Today's Meditation - Monday, April 13, 2020

Today's Meditation

John 20:10-12
   Then the disciples returned to their homes.  But Mary stood weeping outside the tomb.  As she wept, she bent over to look into the tomb; and she saw two angels in white, sitting where the body of Jesus had been lying, one at the head and the other at the feet.

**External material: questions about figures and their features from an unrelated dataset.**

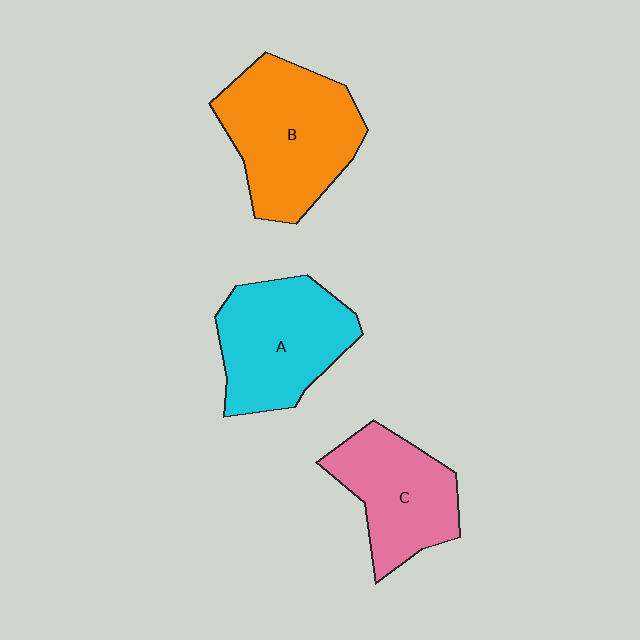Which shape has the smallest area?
Shape C (pink).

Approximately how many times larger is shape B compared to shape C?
Approximately 1.4 times.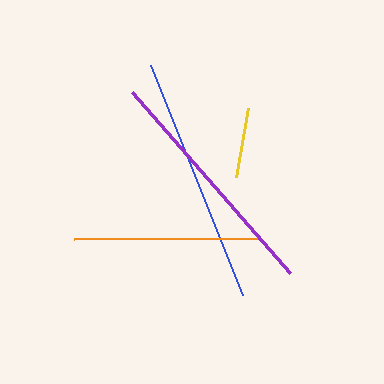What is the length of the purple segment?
The purple segment is approximately 241 pixels long.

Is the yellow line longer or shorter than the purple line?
The purple line is longer than the yellow line.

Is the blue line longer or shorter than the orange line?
The blue line is longer than the orange line.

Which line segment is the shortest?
The yellow line is the shortest at approximately 70 pixels.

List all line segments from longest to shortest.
From longest to shortest: blue and purple (about equal), orange, yellow.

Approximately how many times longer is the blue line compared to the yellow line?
The blue line is approximately 3.5 times the length of the yellow line.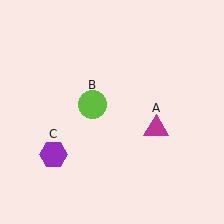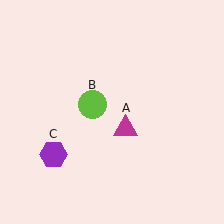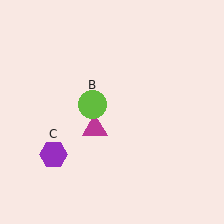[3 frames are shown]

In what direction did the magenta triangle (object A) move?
The magenta triangle (object A) moved left.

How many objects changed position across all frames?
1 object changed position: magenta triangle (object A).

   Today's reading was part of the Easter passage that we read yesterday, but there is something that struck me as interesting when I reread it this morning.  In the account given to us by John, we have Mary Magdalene going to the tomb early in the morning.  She saw that the heavy stone covering the tomb was open, but she did not go in.  Frightened, she ran to get Peter and John.  Before she left that morning, perhaps in her grief, she didn't even think about the stone covering the tomb and how she was going to move it in order to purify Christ's body.  But, she arrived and the stone was removed.  Peter and John ran to the tomb.  They both looked in and found that Jesus' body was no longer there.  They immediately left and went back to their homes.  "But Mary stood weeping outside the tomb."  This is what struck me this morning; the two disciples, Peter and John, didn't wait.  They hastened on to go home.  They didn't ask questions, they didn't weep, they didn't wait for even a moment.  They simply pressed on to be about their business - in this case, racing home and hiding away.  But Mary, stood weeping at the tomb.  She didn't push back her emotions.  She let them overwhelm her with grief and waited.  And in her anguish, in her tearful patience of trying to understand what happened; she was rewarded with the message of the angels and, ultimately, with the appearance and an encounter of Christ.  
    Sometimes we move on too quickly.  We have a tendency to push through the emotions, too quickly.  We don't sit there, in patience, allow the emotions to overwhelm us, allow the questions to rise up.  We are uncomfortable with not being in control, with not having answers, with not knowing.  We forge on.  Sometimes too quickly.  Mary waited.  And in her grief and patience she was rewarded.
    This is a time for patience.  This is a time of mourning what we've lost, weeping over the past.  We've spent far too long thinking that we could just press on as if the world has not changed, as if things will always be as we remember them.  They weren't, they never were, and we aren't the same people we were even a year ago.   But as Mary waited and as she wept, she was rewarded with a prize far greater than what Peter and John left with.  So shall we, if we have the patience to wait and allow the grief to overtake us for a moment.  And then look and see the reward!  
    I, for one, can't wait to see it!